Rating for Style: B+
Rating for Substance: A-
Image Transfer Review: Washington, D.C. in the 1970s is depicted believably in Talk to Me's 2.35:1 anamorphic widescreen transfer. The colors are sharp and help to deliver the energetic atmosphere of Petey's surge to fame. There is some minor grain on the picture, but it mostly helps to create a historical feeling of observing a bygone era.
Image Transfer Grade: B+
Audio Transfer Review: The numerous soul and R&B hits from renowned artists like James Brown and Sam Cooke leap from the speakers of the 5.1-channel Dolby Digital transfer. The melodic audio provides an excellent backdrop for Petey and Dewey's story and moves smoothly throughout the sound field.
Audio Transfer Grade: A-
Disc ExtrasFull Motion menu with music
Scene Access with 20 cues and remote access
Subtitles/Captions in English, French, Spanish with remote access
2 Other Trailer(s) featuring Reservation Road, Balls of Fury
6 Deleted Scenes
Extras Review: Talk to Me includes a disappointingly small collection of extras that give worthy background within a brief running time. Who Is Petey Greene offers a 10-minute collection of interviews and clips that contains a few good insights but too much fluff. The main negative is too much footage from the picture that doesn’t relate directly to the cast and crew's comments. Kasi Lemmons does provide some intriguing comments about Dewey that make this an interesting piece.

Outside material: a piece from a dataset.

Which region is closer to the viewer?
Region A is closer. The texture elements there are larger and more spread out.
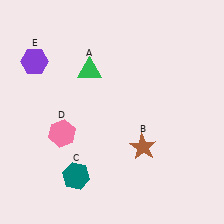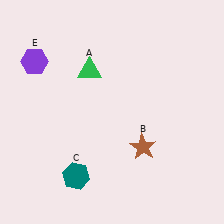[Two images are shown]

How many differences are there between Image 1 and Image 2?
There is 1 difference between the two images.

Recreating P-Town is more engaging with its look at re-creating '70s D.C. This 11-minute featurette includes comments from production designer Gersha Phillips and other crew members that depict the complex design process. They quickly discuss the film’s key events like Petey's appearance on The Tonight Show appearance and the James Brown concert. The only other supplement is eight minutes of deleted scenes that are mostly throwaways. The most notable moments involve the dress rehearsal for the last-night show and Petey's speech at Walt Whitman High School.
Extras Grade: C+
Final CommentsTalk to Me did receive a few Independent Spirit and Satellite award nominations, but it's generally been eliminated from the conversation. It may not be the year's best film, but impressive performances and an engaging script lead to good entertainment. If you missed seeing Petey Greene's story in the theaters, I recommend giving it a second chance on DVD.